Lower treasury gains and losses due to falling bond prices and elevated provisioning on the back of ageing of bad loans and on cases referred to National Company Law Tribunal (NCLT) will continue to weigh on the profitability of public sector banks (PSBs) for the third quarter.
The yield on the 10-year government security (G-sec) surged by 67 basis points during Q3FY2018 on concerns over higher-than-budgeted fiscal deficit of the government.
This is likely to result in mark-to-market (MTM) losses for banks’ investment portfolios during Q3FY2018. In addition, public sector banks could also see an increase in employee cost, as they set aside certain costs towards wage-related negotiations.
Several rounds of retail deposit rate cuts will continue to help the cost of funds. CASA growth will likely struggle going forward and an improving loan growth will see CASA ratio start normalising from the demonetisation highs.
With gradual increase in crude oil price and concerns on fiscal slippage of the government due to its revenue shortfall, G-sec yields started witnessing a hardening trend from September 2017. The hardening trend in bond yields continued into the next quarter as well on the back of gradual reduction in surplus liquidity, which led to the 10-year G-sec yields touching 7.4 per cent during last week of December 2017.
The MTM loss for the entire banking sector is estimated at Rs. 15,500 crore during the quarter according to rating agency ICRA.
With reduced cushion to absorb interest rate movements, the recent surge in bond yields is expected to result in MTM losses on the available for sale (AFS) portion of their investment portfolio. The total investment book of all the banks as on September 30, 2017 was Rs 35.52 lakh crore of which 33 per cent or Rs 11.58 lakh crore was available for sale book.
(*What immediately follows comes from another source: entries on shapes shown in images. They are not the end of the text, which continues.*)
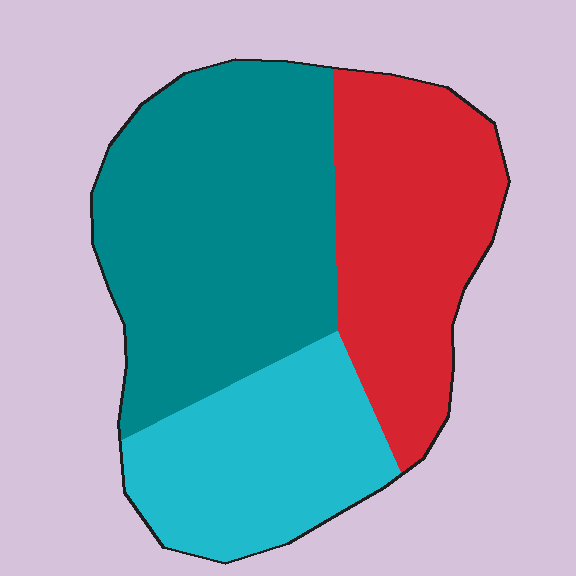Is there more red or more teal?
Teal.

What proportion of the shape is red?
Red covers about 30% of the shape.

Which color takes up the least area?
Cyan, at roughly 25%.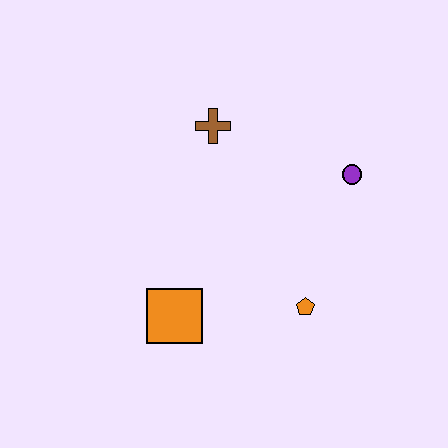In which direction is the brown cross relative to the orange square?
The brown cross is above the orange square.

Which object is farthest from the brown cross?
The orange pentagon is farthest from the brown cross.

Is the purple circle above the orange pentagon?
Yes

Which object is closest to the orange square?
The orange pentagon is closest to the orange square.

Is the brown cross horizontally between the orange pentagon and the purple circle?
No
Karthik Srinivasan, group head, financial sector ratings at ICRA said, “As on September 30, 2017, public sector banks (PSBs) had a larger share of AFS book in their total investment portfolio with longer duration in relation to private sector banks (PVBs); accordingly, PSBs are likely to account for 80 per cent share of overall MTM losses as per our estimates.”
“With losses before tax of Rs 5,624 crore during H1FY2018, MTM will further add to losses and erode capital ratios for PSBs. In contrast, PVBs are relatively better placed to absorb the MTM losses with profit before tax of Rs 30,994 crore during H1FY2018. With unexpected surge in yields on consequent increase in losses, the government may need to increase the capital it intends to frontload into the PSBs by recapitalisation bonds,” added Srinivasan.
Gains from divestments of non-core assets by banks are also expected to be limited during the quarter to offset the losses on bond portfolios of banks.
The recent capital raise by few PSBs through the QIP route in December 2017 would help limit capital erosion, as the government’s infusion of capital will take place from Q4FY2018.
“Performance across PSBs is expected to remain muted as higher provisioning and lower treasury gains will continue to weigh on profitability…With lower treasury gains (and no extraordinary gains) and higher provisions for NCLT accounts, profitability will take a hit for State Bank of India. However, NIMs are expected to stabilise given benefits of savings account rate reduction and no major reduction in MCLR. The key monitorables are (1) progress in resolutions, (2) allocation of recap funds and associated guidelines and (3) consolidation,” said Darpin Shah of HDFC Securities.